« Metadata guidelines for the UK RDTF - please comment | Main | SALDA »

February 11, 2011

Term-based thesauri and SKOS (Part 1)

I'm currently doing a piece of work on representing a thesaurus as linked data. I'm working on the basis that the output will make use of the SKOS model/RDF vocabulary. Some of the questions I'm pondering are probably SKOS Frequently Asked Questions, but I thought it was worth working through my proposed solution and some of the questions I'm pondering here, partly just to document my own thought processes and partly in the hope that SKOS implementers with more experience than me might provide some feedback or pointers.

SKOS adopts a "concept-based" approach (i.e. the primary focus is on the description of "concepts" and the relationships between them); the source thesaurus uses a "term-based" approach based on the ISO 2788 standard. I found the following sources provided helpful summaries of the differences between these two approaches:

Briefly (and simplifying slightly for the purposes of this discussion - I've omitted discussion of documentary attributes like "scope notes"), in the term-based model (and here I'm dealing only with the case of a simple monolingual thesaurus):

  • the only entities considered are "terms" (words or sequences of words)
  • terms can be semantically equivalent, each expressing a single concept, in which case they are distinguished as "preferred terms"/descriptors or "non-preferred terms"/non-descriptors, using USE (non-preferred to preferred) and UF (use for) (preferred to non-preferred) relations. Each non-preferred term is related to a single preferred term; a preferred term may have many non-preferred terms
  • a preferred term can be related by ("hierarchical") BT (broader term) and NT (narrower term) relations to indicate that it is more specific in meaning, or more general in meaning, than another term
  • a preferred term can also be related by an ("associative") RT (related term) relation to a second term, where there is some other relationship which may be useful for retrieval (e.g. overlapping meanings)

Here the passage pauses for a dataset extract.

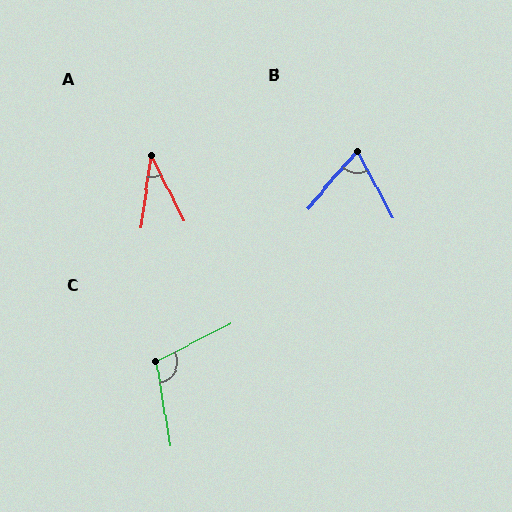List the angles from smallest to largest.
A (34°), B (69°), C (108°).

In the SKOS (concept-based) model:

  • the primary entities considered are "concepts", "units of thought"
  • a concept is associated with labels, of which at most one (in the monolingual case) is the preferred label, the others alternative labels or hidden labels
  • a concept can be related by "has broader", "has narrower" and "has related" relations to other concepts

The concept-based model, then, is explicit that the thesaurus "contains" two distinct types of thing: concepts and labels. In the base SKOS model, the labels are modelled as RDF literals, so the expression of relationships between labels is not supported. SKOS-XL provides an extension to SKOS which models labels as RDF resources in their own right, which can be identified, described and linked.

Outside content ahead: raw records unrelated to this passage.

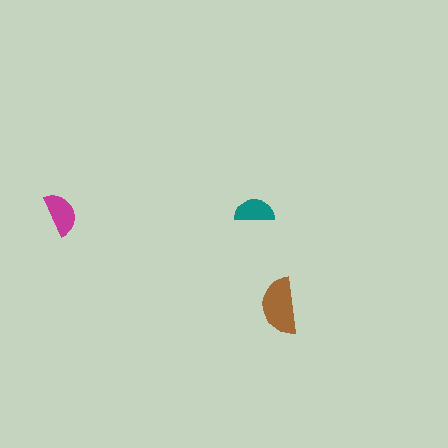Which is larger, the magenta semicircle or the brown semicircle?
The brown one.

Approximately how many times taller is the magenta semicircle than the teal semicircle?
About 2 times taller.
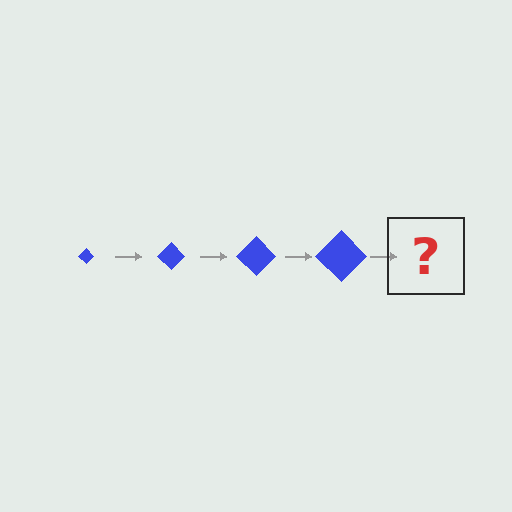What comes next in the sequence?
The next element should be a blue diamond, larger than the previous one.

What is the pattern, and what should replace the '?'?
The pattern is that the diamond gets progressively larger each step. The '?' should be a blue diamond, larger than the previous one.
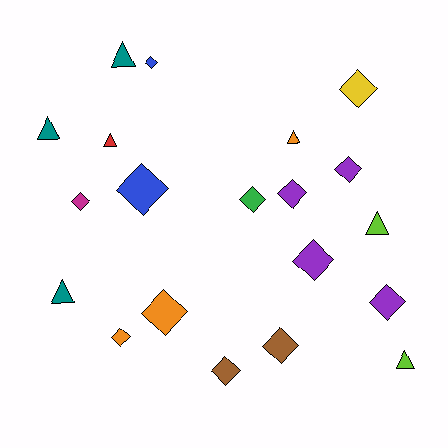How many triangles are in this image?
There are 7 triangles.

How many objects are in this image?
There are 20 objects.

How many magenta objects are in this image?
There is 1 magenta object.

To represent a term-based thesaurus in SKOS, then, it is necessary to make a mapping from the term-based model with its term-term relationships to the concept-based model with its concept-label and concept-concept relationships. (An alternative approach would be to represent the thesaurus in RDF using a model/vocabulary which expresses directly the "native" "term-based" model of the source thesaurus. I'm working on the basis that using the SKOS/concept-based approach will facilitate interoperability with other thesauri/vocabularies published on the Web.

Core Mapping

The key principle underlying the mapping is the notion that, in the term-based approach, a preferred term and its multiple related non-preferred terms are acting as labels for a single concept.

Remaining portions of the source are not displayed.